Charlotte hated her new stepfather. Pegus was a bully and a drunk who was once so desperate for beer that he downed a mug of lamp oil instead. Unpredictable and violent, he was quick to flare into a rage; passionate about the most trivial of domestic habits, on one occasion he sacked the entire household of servants on the spot. Family life was stormy and miserable, and Charlotte was lonely. The house at Uffington was isolated and there were no suitable friends for Charlotte nearby. Her eldest brother suffered from what would now be regarded as a mental disability; her younger brother was baffled by her bookish tastes; and she was never close to her mother, who sank into decline after her second marriage. Charlotte spent hours alone in the garden, particularly among the avenue of lime trees, and she immersed herself in her studies. She was serious, literary and fiercely bright.
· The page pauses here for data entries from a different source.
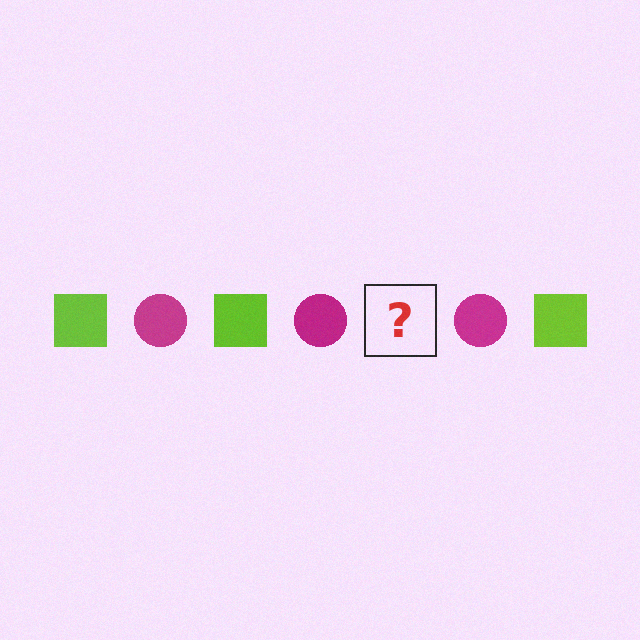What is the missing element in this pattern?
The missing element is a lime square.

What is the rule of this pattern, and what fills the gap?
The rule is that the pattern alternates between lime square and magenta circle. The gap should be filled with a lime square.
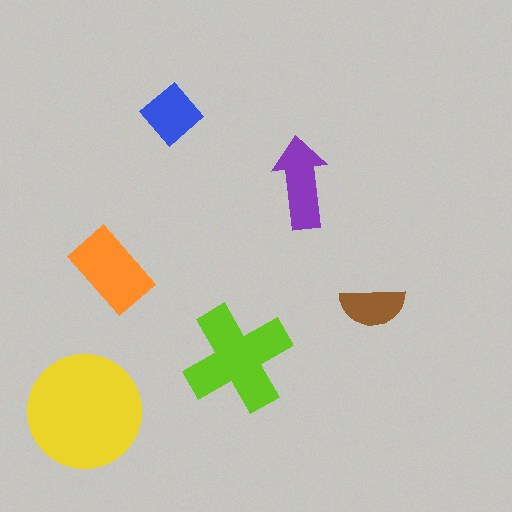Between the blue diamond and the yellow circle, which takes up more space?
The yellow circle.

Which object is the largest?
The yellow circle.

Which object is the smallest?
The brown semicircle.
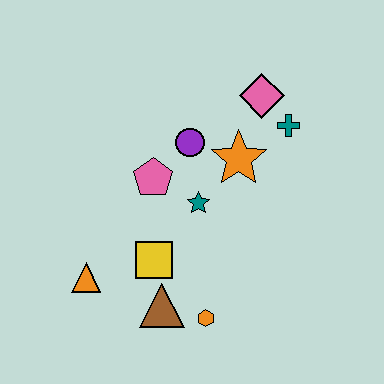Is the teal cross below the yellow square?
No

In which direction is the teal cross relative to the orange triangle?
The teal cross is to the right of the orange triangle.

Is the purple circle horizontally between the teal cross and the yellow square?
Yes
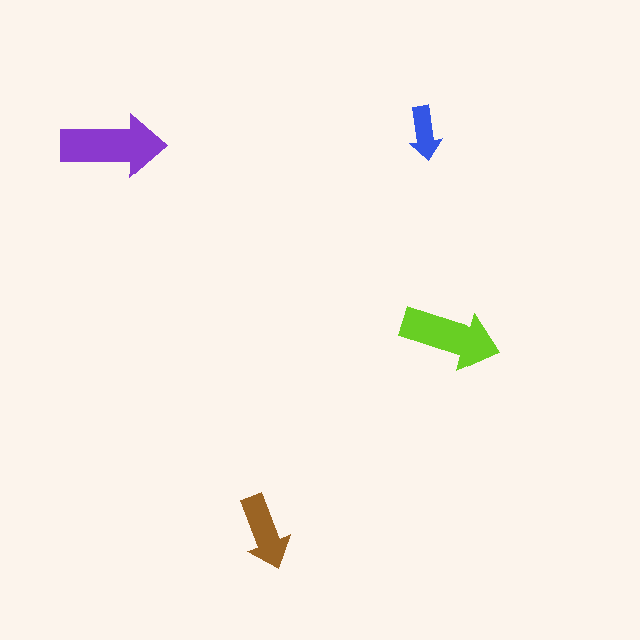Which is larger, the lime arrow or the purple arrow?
The purple one.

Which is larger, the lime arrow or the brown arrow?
The lime one.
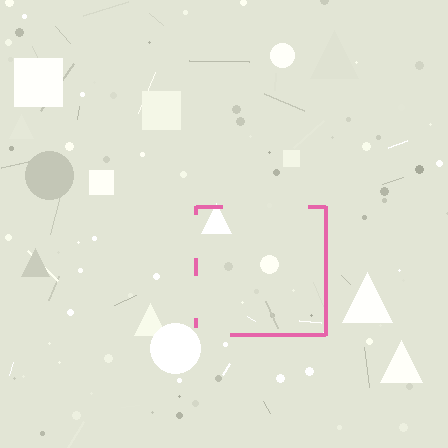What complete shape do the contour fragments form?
The contour fragments form a square.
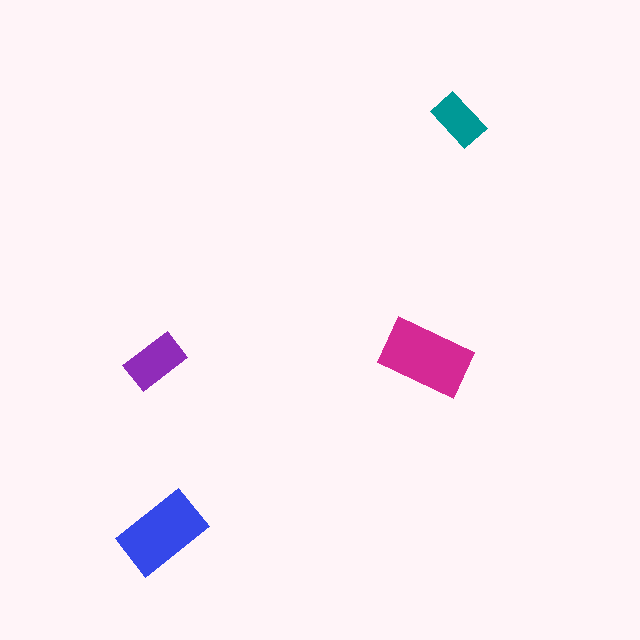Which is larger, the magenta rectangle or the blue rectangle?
The magenta one.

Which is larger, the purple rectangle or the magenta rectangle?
The magenta one.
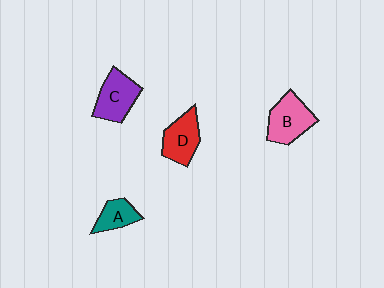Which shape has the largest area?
Shape B (pink).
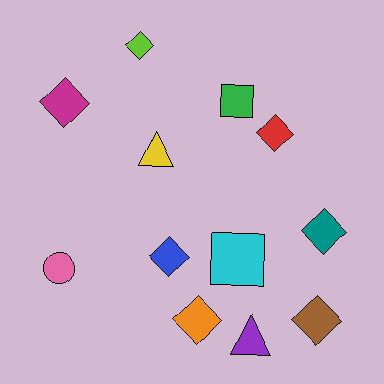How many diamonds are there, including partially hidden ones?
There are 7 diamonds.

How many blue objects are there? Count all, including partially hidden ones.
There is 1 blue object.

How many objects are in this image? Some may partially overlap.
There are 12 objects.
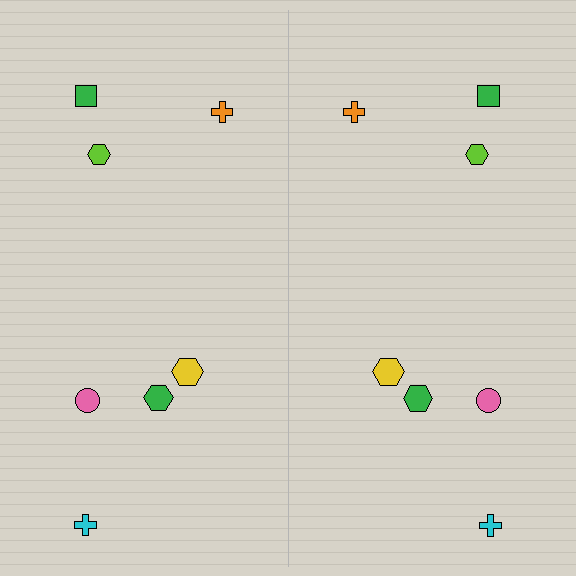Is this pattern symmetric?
Yes, this pattern has bilateral (reflection) symmetry.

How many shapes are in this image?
There are 14 shapes in this image.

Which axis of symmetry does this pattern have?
The pattern has a vertical axis of symmetry running through the center of the image.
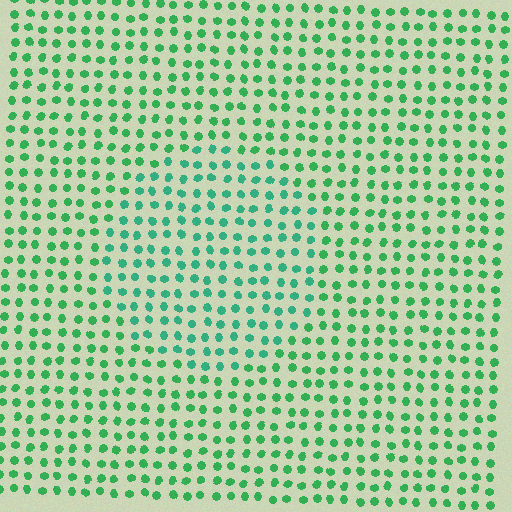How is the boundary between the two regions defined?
The boundary is defined purely by a slight shift in hue (about 21 degrees). Spacing, size, and orientation are identical on both sides.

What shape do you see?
I see a circle.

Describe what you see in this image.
The image is filled with small green elements in a uniform arrangement. A circle-shaped region is visible where the elements are tinted to a slightly different hue, forming a subtle color boundary.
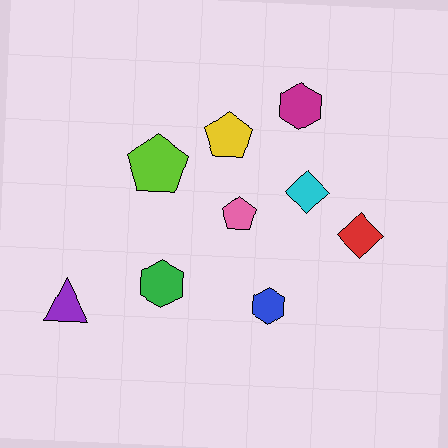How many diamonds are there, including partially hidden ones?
There are 2 diamonds.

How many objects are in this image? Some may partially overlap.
There are 9 objects.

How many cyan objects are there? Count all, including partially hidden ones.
There is 1 cyan object.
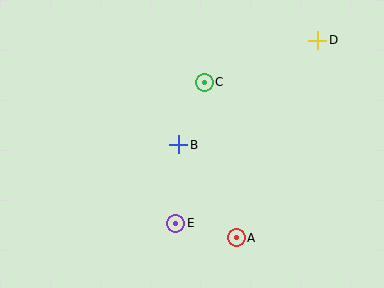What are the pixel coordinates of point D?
Point D is at (318, 40).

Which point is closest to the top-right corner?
Point D is closest to the top-right corner.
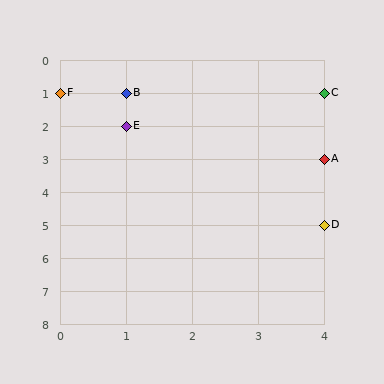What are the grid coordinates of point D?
Point D is at grid coordinates (4, 5).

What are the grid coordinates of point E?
Point E is at grid coordinates (1, 2).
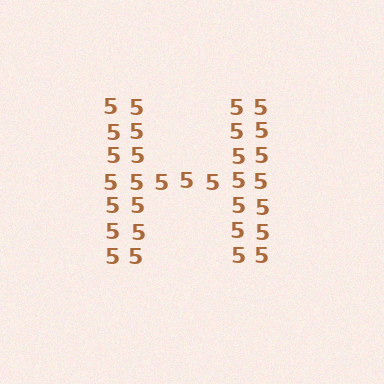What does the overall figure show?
The overall figure shows the letter H.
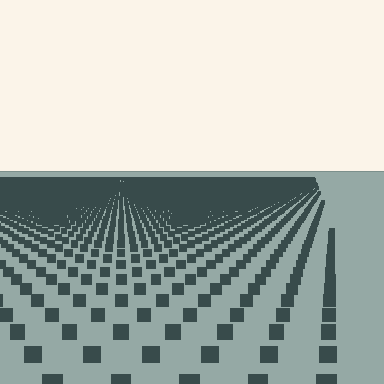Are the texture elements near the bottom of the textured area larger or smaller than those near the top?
Larger. Near the bottom, elements are closer to the viewer and appear at a bigger on-screen size.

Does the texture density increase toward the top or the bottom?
Density increases toward the top.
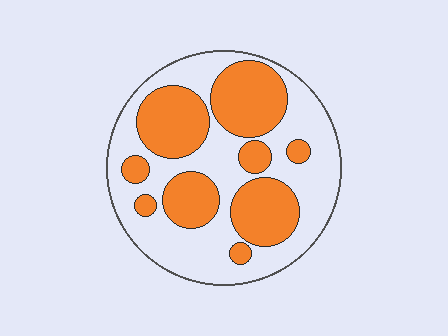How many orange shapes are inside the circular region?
9.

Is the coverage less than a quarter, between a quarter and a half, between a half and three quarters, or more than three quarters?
Between a quarter and a half.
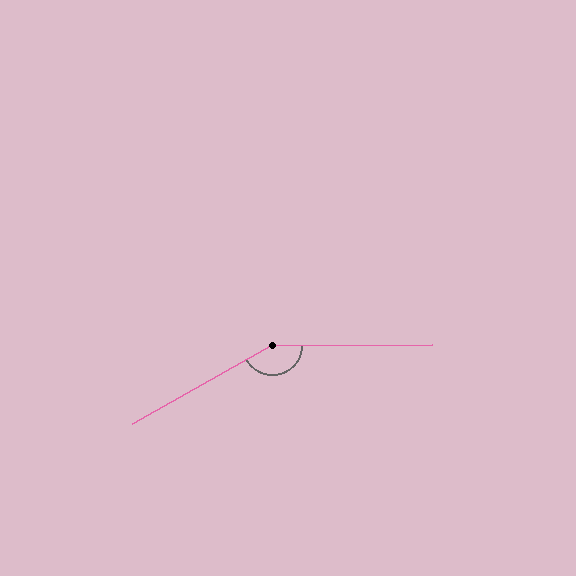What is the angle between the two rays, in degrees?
Approximately 151 degrees.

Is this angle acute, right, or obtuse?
It is obtuse.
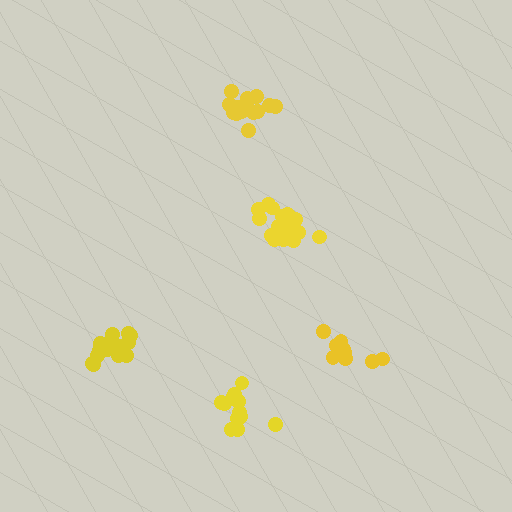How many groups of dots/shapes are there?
There are 5 groups.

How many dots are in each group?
Group 1: 18 dots, Group 2: 18 dots, Group 3: 13 dots, Group 4: 16 dots, Group 5: 13 dots (78 total).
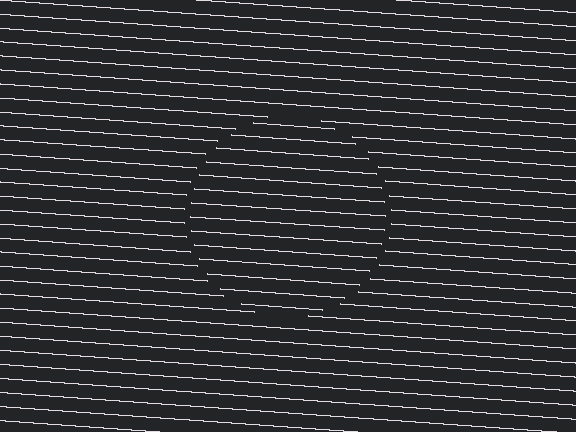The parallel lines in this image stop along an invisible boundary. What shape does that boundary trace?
An illusory circle. The interior of the shape contains the same grating, shifted by half a period — the contour is defined by the phase discontinuity where line-ends from the inner and outer gratings abut.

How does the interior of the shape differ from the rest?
The interior of the shape contains the same grating, shifted by half a period — the contour is defined by the phase discontinuity where line-ends from the inner and outer gratings abut.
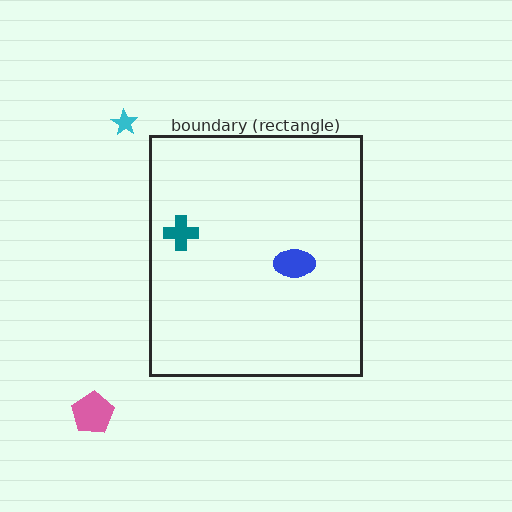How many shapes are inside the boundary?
2 inside, 2 outside.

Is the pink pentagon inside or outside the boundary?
Outside.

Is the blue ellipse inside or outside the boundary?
Inside.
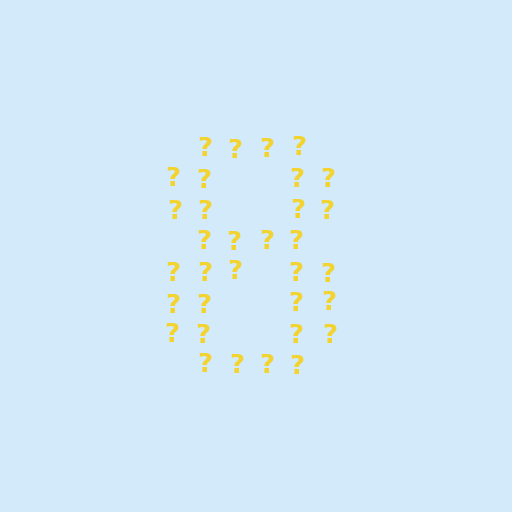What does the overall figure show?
The overall figure shows the digit 8.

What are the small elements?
The small elements are question marks.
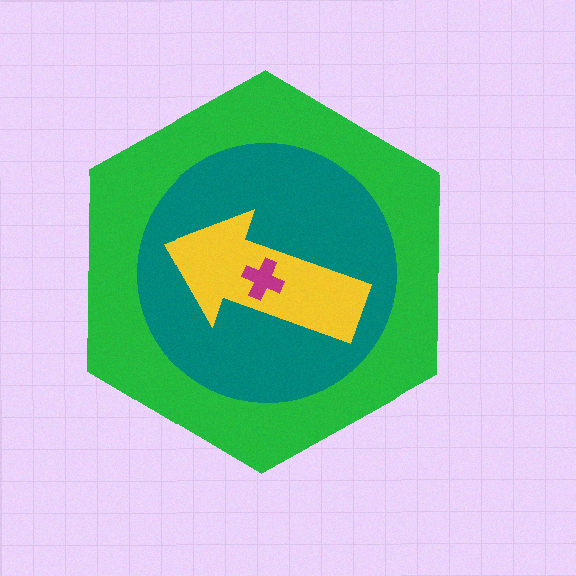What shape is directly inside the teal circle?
The yellow arrow.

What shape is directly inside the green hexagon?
The teal circle.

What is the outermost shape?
The green hexagon.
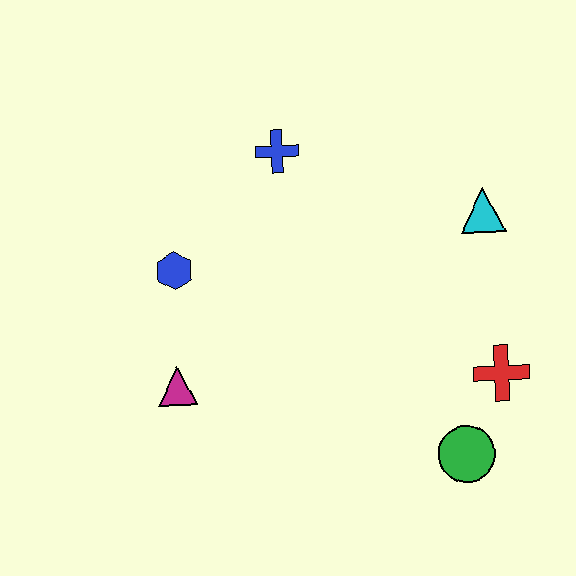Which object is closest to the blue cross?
The blue hexagon is closest to the blue cross.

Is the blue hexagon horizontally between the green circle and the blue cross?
No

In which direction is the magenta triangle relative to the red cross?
The magenta triangle is to the left of the red cross.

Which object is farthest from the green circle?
The blue cross is farthest from the green circle.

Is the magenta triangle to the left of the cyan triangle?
Yes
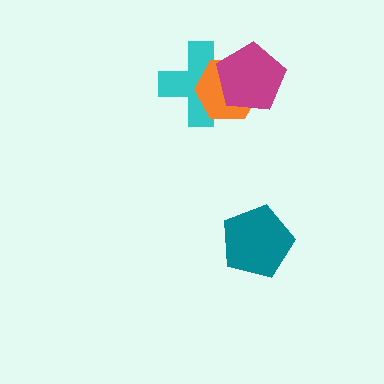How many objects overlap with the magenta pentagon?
2 objects overlap with the magenta pentagon.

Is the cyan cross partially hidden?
Yes, it is partially covered by another shape.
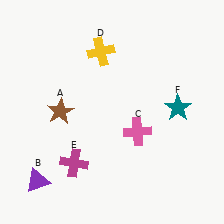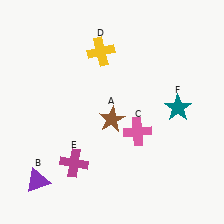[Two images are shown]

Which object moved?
The brown star (A) moved right.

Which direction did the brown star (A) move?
The brown star (A) moved right.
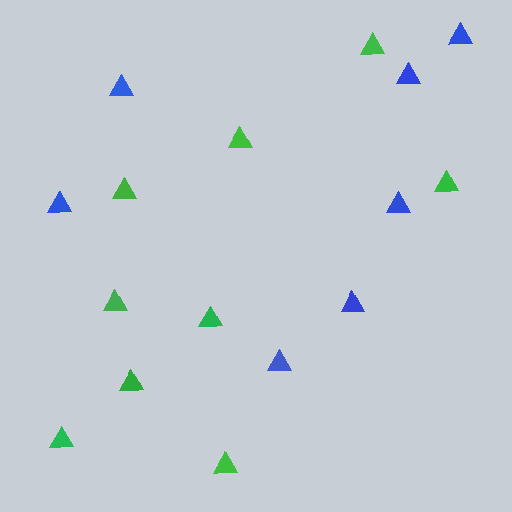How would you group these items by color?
There are 2 groups: one group of blue triangles (7) and one group of green triangles (9).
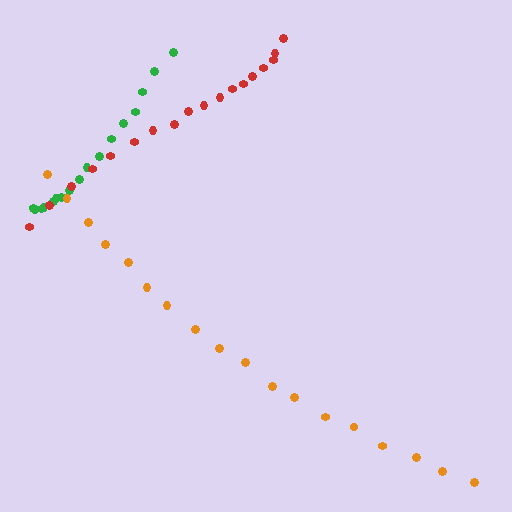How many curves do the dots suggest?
There are 3 distinct paths.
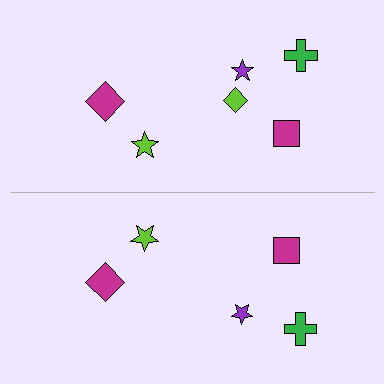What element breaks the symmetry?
A lime diamond is missing from the bottom side.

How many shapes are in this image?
There are 11 shapes in this image.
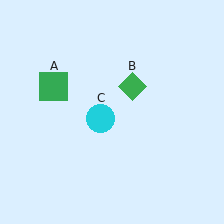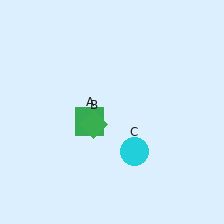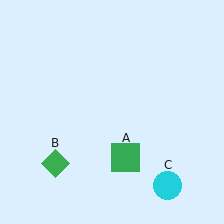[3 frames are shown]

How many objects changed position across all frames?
3 objects changed position: green square (object A), green diamond (object B), cyan circle (object C).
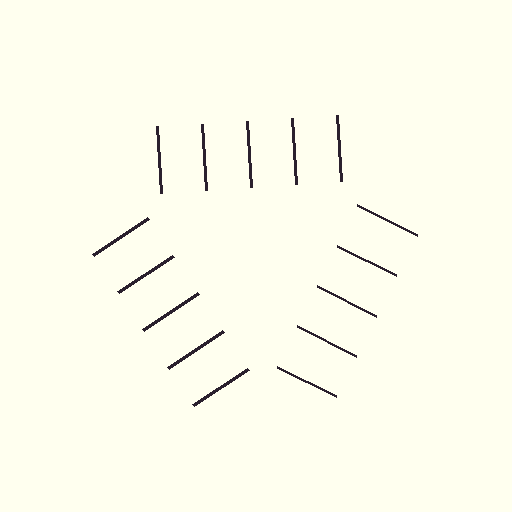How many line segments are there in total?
15 — 5 along each of the 3 edges.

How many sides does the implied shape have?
3 sides — the line-ends trace a triangle.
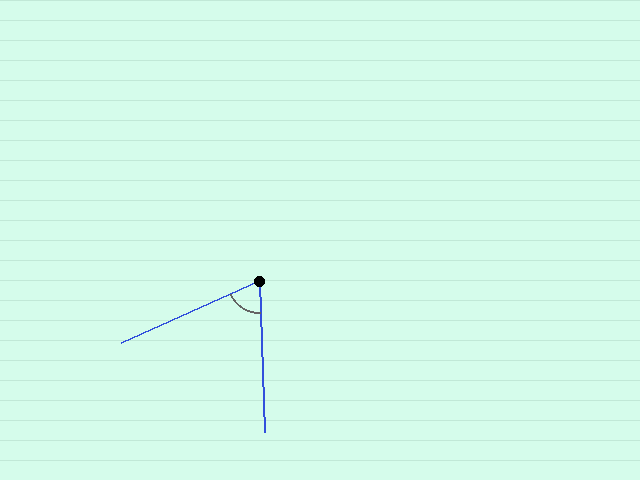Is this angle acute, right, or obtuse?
It is acute.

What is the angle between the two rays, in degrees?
Approximately 68 degrees.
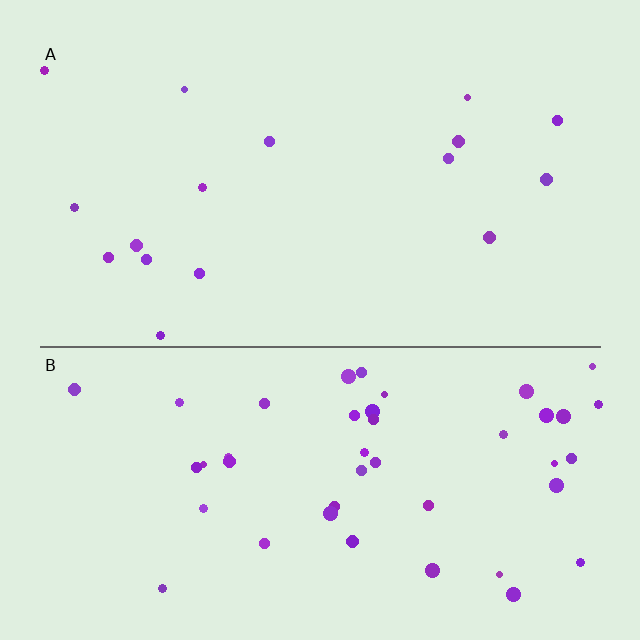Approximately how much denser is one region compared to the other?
Approximately 2.7× — region B over region A.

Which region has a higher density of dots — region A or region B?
B (the bottom).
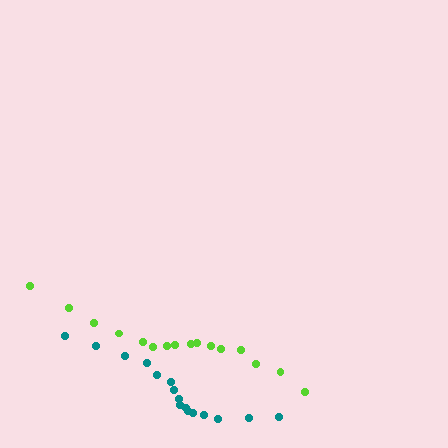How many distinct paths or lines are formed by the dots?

She worked with her brothers' tutor whenever she could (falling in love with him at the same time) and studied hard outside the hours officially allocated to her schooling, rising each morning to begin work by four, setting herself strict routines, devouring the books in the library and reciting poetry in her garden walks. She taught herself a variety of languages, including Arabic, Hebrew and Persian; she worked diligently at her mathematics; she practised her drawing skills until she became an accomplished draughtswoman; she played piano and harp, she read Chaucer and Ariosto for pleasure – and she played a mean game of billiards.